With all due respect to the author’s late father.

fantastic article with photos. huge shout out to Caroline Pinder Cracraft for contributing. it’s articles like this that make mondoweiss one of the best sites on the web! we’re so lucky.

“… liberate Europe”

The Germans today like to think that Caroline’s father risked his life to liberate us from the Nazis (instead of France from us).

-“rewrite history” of WW II ?

On May 7, 1945 Germany unconditionally surrendered. End of WW II in Europe.

This day is often referred to in Germany – especially by the left – as “the day of liberation” (from the Nazis). This is not to rewrite history but to give a different interpretation to our defeat. A defeat that was also a liberation.

Actually, it’s May, 8th that’s called “The Day of Liberation” – “Tag der Befreiung”
—————————
In East (communist) Germany the day was for many years an official holiday as “the day of the liberation of Germany from Hitler-Faschism”.

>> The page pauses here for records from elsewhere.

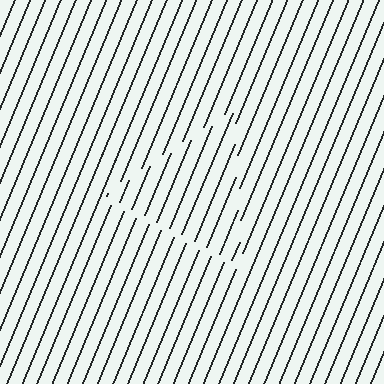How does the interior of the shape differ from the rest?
The interior of the shape contains the same grating, shifted by half a period — the contour is defined by the phase discontinuity where line-ends from the inner and outer gratings abut.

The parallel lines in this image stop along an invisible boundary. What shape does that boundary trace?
An illusory triangle. The interior of the shape contains the same grating, shifted by half a period — the contour is defined by the phase discontinuity where line-ends from the inner and outer gratings abut.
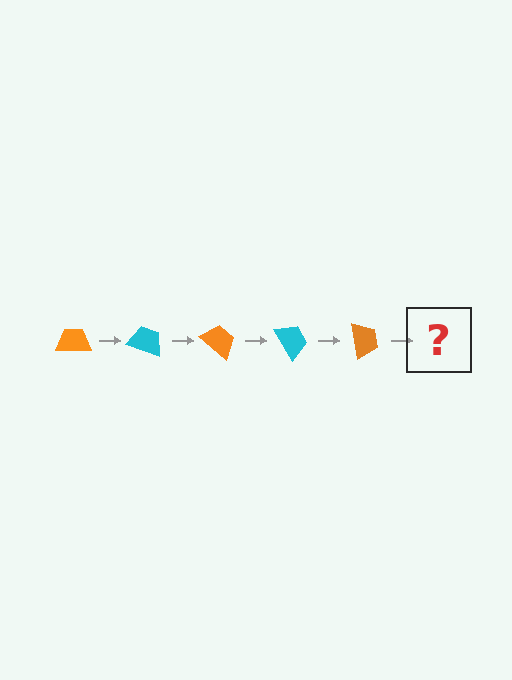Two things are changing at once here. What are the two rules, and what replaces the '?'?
The two rules are that it rotates 20 degrees clockwise each step and the color cycles through orange and cyan. The '?' should be a cyan trapezoid, rotated 100 degrees clockwise from the start.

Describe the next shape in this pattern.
It should be a cyan trapezoid, rotated 100 degrees clockwise from the start.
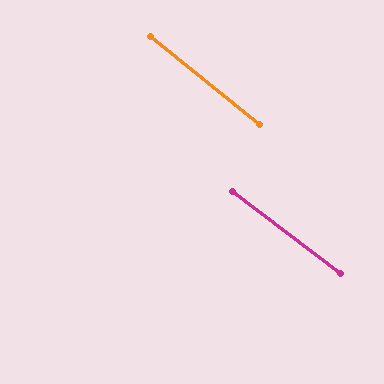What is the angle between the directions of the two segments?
Approximately 2 degrees.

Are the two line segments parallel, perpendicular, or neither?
Parallel — their directions differ by only 1.8°.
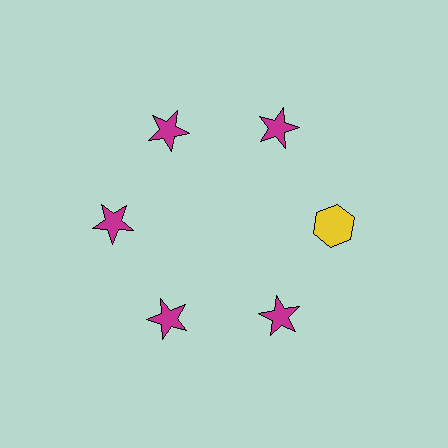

A member of the West German parliament also used this phrase (some 30 years ago) – causing some uproar: ‘Do you want to rewrite history?’

Why is this important? My remark on Caroline’s father was to ridicule some lefty German political correctness that wants to paint the Germans in the Third Reich as the poor victims of Hitler’s dictatorship that had to be liberated by the allies (Caroline’s father). What Oleg says is not completely beside the point.